日本が間違った方向に歩み始めている。国家的な安全保障上の危機に対処せず、国論を分断するRGBT法をめぐって大騒ぎしているのは、あまりにも滑稽である。
それは政治が機能を停止しているからであり、そんな人間しか政治家に選ばれないからである。小池百合子都知事がいかに批判されようとも、知名度の上で彼女に優る者はおらず、選挙になれば圧勝するのは目に見えている。
議会制民主主義は絶対のものではなく、当初から数々の問題点を孕んでいた。よくいわれるように、多数決で決定したことには従うしかないのである。それこそがルソーが述べた「一般意思」であり、いかに反対であっても、逆らうことはできないからである。それが誤ることもあるという危険性を、私たちは忘れてしまってはいないだろうか。
だからこそ、理念としての国柄がなければならないのである。その時々の空気に支配されて、大衆は暴走しがちである。それにストップをかけるのが国柄であり、それを代表するのが歴史と伝統の上に立脚した皇室なのである。古き権威によってブレーキをかけるのである。

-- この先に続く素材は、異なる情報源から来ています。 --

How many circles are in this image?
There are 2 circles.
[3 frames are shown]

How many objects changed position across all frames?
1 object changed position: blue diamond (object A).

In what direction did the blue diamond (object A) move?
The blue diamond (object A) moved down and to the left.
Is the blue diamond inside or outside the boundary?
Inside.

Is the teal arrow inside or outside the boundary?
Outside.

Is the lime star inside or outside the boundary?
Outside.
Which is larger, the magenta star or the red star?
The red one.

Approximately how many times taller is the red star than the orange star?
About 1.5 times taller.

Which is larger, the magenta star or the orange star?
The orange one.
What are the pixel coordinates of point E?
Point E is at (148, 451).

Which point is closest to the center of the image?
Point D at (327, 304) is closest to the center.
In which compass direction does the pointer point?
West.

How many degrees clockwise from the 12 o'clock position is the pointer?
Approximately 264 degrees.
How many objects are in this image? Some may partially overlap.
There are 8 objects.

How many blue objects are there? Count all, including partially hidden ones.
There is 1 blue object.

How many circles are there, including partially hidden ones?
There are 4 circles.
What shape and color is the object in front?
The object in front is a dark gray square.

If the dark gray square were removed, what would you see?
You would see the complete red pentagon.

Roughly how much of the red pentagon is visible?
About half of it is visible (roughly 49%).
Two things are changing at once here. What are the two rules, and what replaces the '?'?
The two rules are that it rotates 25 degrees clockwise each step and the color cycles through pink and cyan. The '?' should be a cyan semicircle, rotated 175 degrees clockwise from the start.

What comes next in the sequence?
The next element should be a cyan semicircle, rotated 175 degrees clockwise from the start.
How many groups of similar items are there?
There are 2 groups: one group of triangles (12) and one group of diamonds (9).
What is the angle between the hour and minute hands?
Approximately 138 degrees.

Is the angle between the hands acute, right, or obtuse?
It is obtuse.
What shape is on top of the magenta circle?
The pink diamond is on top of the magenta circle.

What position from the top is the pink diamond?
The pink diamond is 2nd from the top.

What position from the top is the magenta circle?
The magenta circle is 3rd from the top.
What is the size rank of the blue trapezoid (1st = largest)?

資本主義的原理は、欲得の世界であることは間違いがない。しかし、それのみで世の中が動いていたのでは、格差が拡大し、混乱が起きるのは必至である。
日本人の先祖の神々に日々奉仕しておられる天皇陛下は、無私に徹しようとされている。そのお姿を目指すべき理念として、政治が行われるのならば、過ちは最小限におさえられる。それはまた、政治家にとどまらず、選挙民としての、私たちの心構えでなければならず、まさしく「温故知新」の考え方なのである。